Говоря это, Виталин нервически смеялся.
Ее голубые глаза потемнели от слез, она хватала обеими руками его похуделые и маленькие пальцы.
– Бедный, – прошептала она, – ты все еще не позабыл ничего прежнего?
Он был тронут ее участием и, схвативши одну из ее рук, поднес к губам.
– Зачем ты здесь? – повторил он тихо и нежно, смотря на нее глубоко грустно.
– Это ты узнаешь нынче же, – отвечала она как-то робко и принужденно.
– Отчего не теперь?
– Не все ли равно тебе?
– Ты знаешь, как я не люблю откладывать того, что можно узнать сию секунду, на целый день.
– Впрочем, – сказала она, принужденно-весело, – что же такое нынче или завтра?

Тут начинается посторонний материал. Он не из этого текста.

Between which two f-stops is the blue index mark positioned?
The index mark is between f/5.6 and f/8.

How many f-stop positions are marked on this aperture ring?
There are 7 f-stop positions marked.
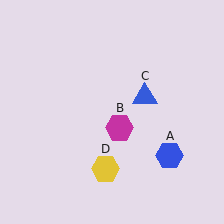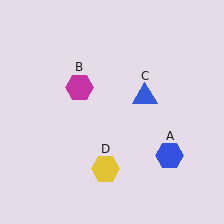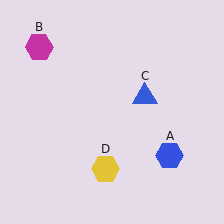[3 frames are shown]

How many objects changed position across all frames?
1 object changed position: magenta hexagon (object B).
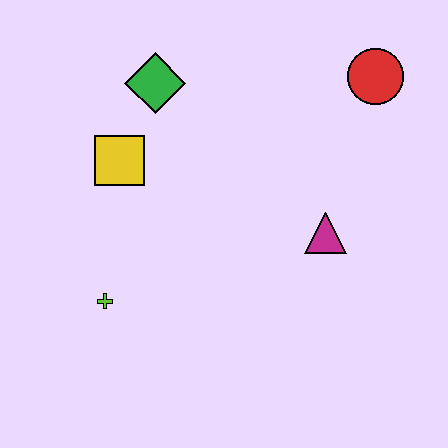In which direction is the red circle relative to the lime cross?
The red circle is to the right of the lime cross.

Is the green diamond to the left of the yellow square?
No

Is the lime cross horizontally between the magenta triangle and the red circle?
No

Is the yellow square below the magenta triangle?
No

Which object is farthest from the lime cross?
The red circle is farthest from the lime cross.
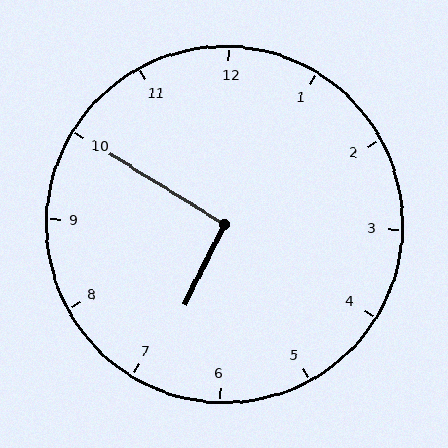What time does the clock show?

Итак, мой добрый друг, не удивляйся, не брани меня… я – актриса.
И сказавши это с усилием, она опустила ресницы.
– Ты актриса? – почти вскричал Виталин с радостным изумлением.
Тон его ответа произвел на нее какое-то странное действие; она вся оживилась, ее щеки вспыхнули румянцем, и она бросилась к нему на грудь.
– Ты не упрекаешь меня? – спросила она с радостью ребенка, который ждал упрека и услыхал слово любви.
– Я – упрекать тебя, моя сестра, мой друг, мое дитя, – говорил Виталин, целуя ее белокурые локоны. – Я упрекать тебя? Да ты с ума сошла?… Я, который мечтал видеть тебя Офелией Шекспира, тебя, живое повторение Офелии… И мои мечты сбылись? Знаешь ли, что это, может быть, в первый раз мои мечты сбылись?… Дитя, дитя, ужели ты думаешь, что я сам не был бы актером, если бы не мешали мне проклятая грудь и расстроенные нервы?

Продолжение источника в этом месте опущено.